Checking if all elements in a list are unique

PythonAlgorithmListUnique

Python Problem Overview


What is the best way (best as in the conventional way) of checking whether all elements in a list are unique?

My current approach using a Counter is:

>>> x = [1, 1, 1, 2, 3, 4, 5, 6, 2]
>>> counter = Counter(x)
>>> for values in counter.itervalues():
    	if values > 1: 
            # do something

Can I do better?

Python Solutions


Solution 1 - Python

Not the most efficient, but straight forward and concise:

if len(x) > len(set(x)):
   pass # do something

Probably won't make much of a difference for short lists.

Solution 2 - Python

Here is a two-liner that will also do early exit:

>>> def allUnique(x):
...     seen = set()
...     return not any(i in seen or seen.add(i) for i in x)
...
>>> allUnique("ABCDEF")
True
>>> allUnique("ABACDEF")
False

If the elements of x aren't hashable, then you'll have to resort to using a list for seen:

>>> def allUnique(x):
...     seen = list()
...     return not any(i in seen or seen.append(i) for i in x)
...
>>> allUnique([list("ABC"), list("DEF")])
True
>>> allUnique([list("ABC"), list("DEF"), list("ABC")])
False

Solution 3 - Python

An early-exit solution could be

def unique_values(g):
    s = set()
    for x in g:
        if x in s: return False
        s.add(x)
    return True

however for small cases or if early-exiting is not the common case then I would expect len(x) != len(set(x)) being the fastest method.

Solution 4 - Python

for speed:

import numpy as np
x = [1, 1, 1, 2, 3, 4, 5, 6, 2]
np.unique(x).size == len(x)

Solution 5 - Python

How about adding all the entries to a set and checking its length?

len(set(x)) == len(x)

Solution 6 - Python

Alternative to a set, you can use a dict.

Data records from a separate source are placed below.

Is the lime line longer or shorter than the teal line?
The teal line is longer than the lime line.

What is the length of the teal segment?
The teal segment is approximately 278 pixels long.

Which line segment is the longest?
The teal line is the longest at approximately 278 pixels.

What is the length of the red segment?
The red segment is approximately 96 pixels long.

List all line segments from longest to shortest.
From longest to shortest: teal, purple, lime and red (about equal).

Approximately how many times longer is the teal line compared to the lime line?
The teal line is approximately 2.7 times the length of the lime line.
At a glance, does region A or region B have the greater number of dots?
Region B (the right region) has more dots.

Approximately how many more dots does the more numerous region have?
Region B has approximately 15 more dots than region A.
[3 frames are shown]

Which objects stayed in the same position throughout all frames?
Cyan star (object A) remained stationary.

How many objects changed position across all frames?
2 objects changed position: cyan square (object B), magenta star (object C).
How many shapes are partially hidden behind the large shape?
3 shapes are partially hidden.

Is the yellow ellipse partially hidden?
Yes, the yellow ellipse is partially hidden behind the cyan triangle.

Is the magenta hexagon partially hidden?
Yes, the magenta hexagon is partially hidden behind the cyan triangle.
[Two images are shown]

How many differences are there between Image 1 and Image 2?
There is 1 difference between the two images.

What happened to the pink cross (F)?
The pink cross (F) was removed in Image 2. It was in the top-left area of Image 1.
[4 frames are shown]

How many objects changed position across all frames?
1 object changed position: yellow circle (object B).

len({}.fromkeys(x)) == len(x)

Solution 7 - Python

Another approach entirely, using sorted and groupby:

from itertools import groupby
is_unique = lambda seq: all(sum(1 for _ in x[1])==1 for x in groupby(sorted(seq)))

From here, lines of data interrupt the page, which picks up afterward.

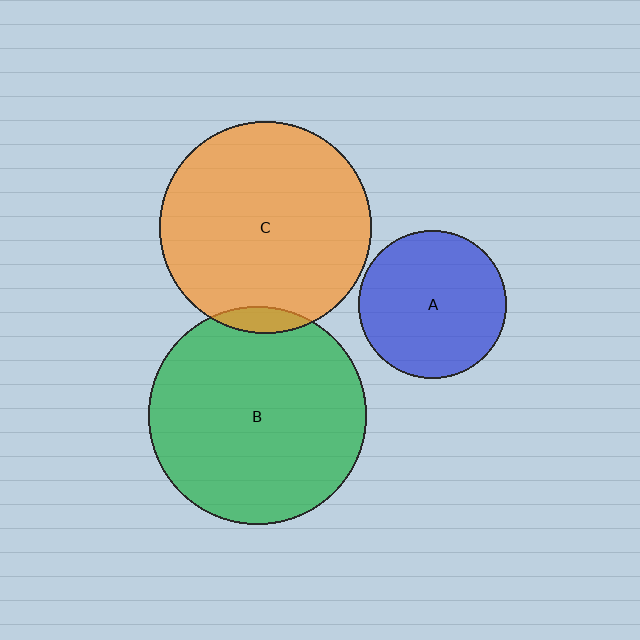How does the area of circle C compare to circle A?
Approximately 2.1 times.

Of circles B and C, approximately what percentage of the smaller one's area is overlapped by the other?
Approximately 5%.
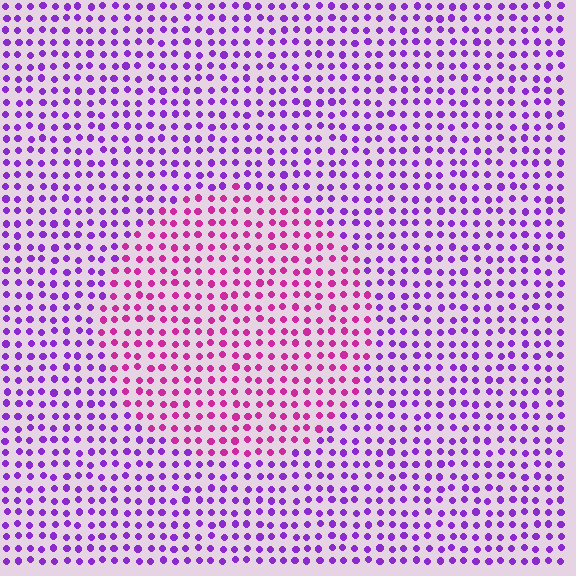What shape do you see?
I see a circle.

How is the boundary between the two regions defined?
The boundary is defined purely by a slight shift in hue (about 40 degrees). Spacing, size, and orientation are identical on both sides.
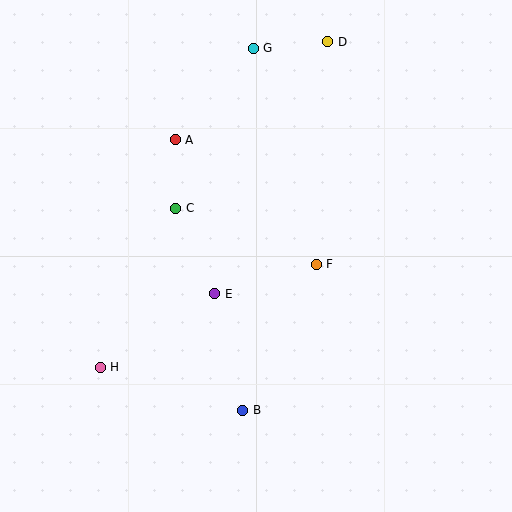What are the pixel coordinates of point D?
Point D is at (328, 42).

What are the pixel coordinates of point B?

It requires a sort, but exits on the first repeated value.

Solution 8 - Python

Here is a recursive O(N2) version for fun:

def is_unique(lst):
    if len(lst) > 1:
        return is_unique(s[1:]) and (s[0] not in s[1:])
    return True

Solution 9 - Python

Here is a recursive early-exit function:

def distinct(L):
    if len(L) == 2:
        return L[0] != L[1]
    H = L[0]
    T = L[1:]
    if (H in T):
            return False
    else:
            return distinct(T)    

It's fast enough for me without using weird(slow) conversions while having a functional-style approach.

Solution 10 - Python

all answer above are good but i prefer to use all_unique example from 30 seconds of python

you need to use set() on the given list to remove duplicates, compare its length with the length of the list.

def all_unique(lst):
  return len(lst) == len(set(lst))

it returns True if all the values in a flat list are unique, False otherwise

x = [1,2,3,4,5,6]
y = [1,2,2,3,4,5]
all_unique(x) # True
all_unique(y) # False

Solution 11 - Python

How about this

def is_unique(lst):
    if not lst:
        return True
    else:
        return Counter(lst).most_common(1)[0][1]==1

Solution 12 - Python

If and only if you have the data processing library pandas in your dependencies, there's an already implemented solution which gives the boolean you want :

import pandas as pd
pd.Series(lst).is_unique

Solution 13 - Python

You can use Yan's syntax (len(x) > len(set(x))), but instead of set(x), define a function:

 def f5(seq, idfun=None): 
    # order preserving
    if idfun is None:
        def idfun(x): return x
    seen = {}
    result = []
    for item in seq:
        marker = idfun(item)
        # in old Python versions:
        # if seen.has_key(marker)
        # but in new ones:
        if marker in seen: continue
        seen[marker] = 1
        result.append(item)
    return result

and do len(x) > len(f5(x)). This will be fast and is also order preserving.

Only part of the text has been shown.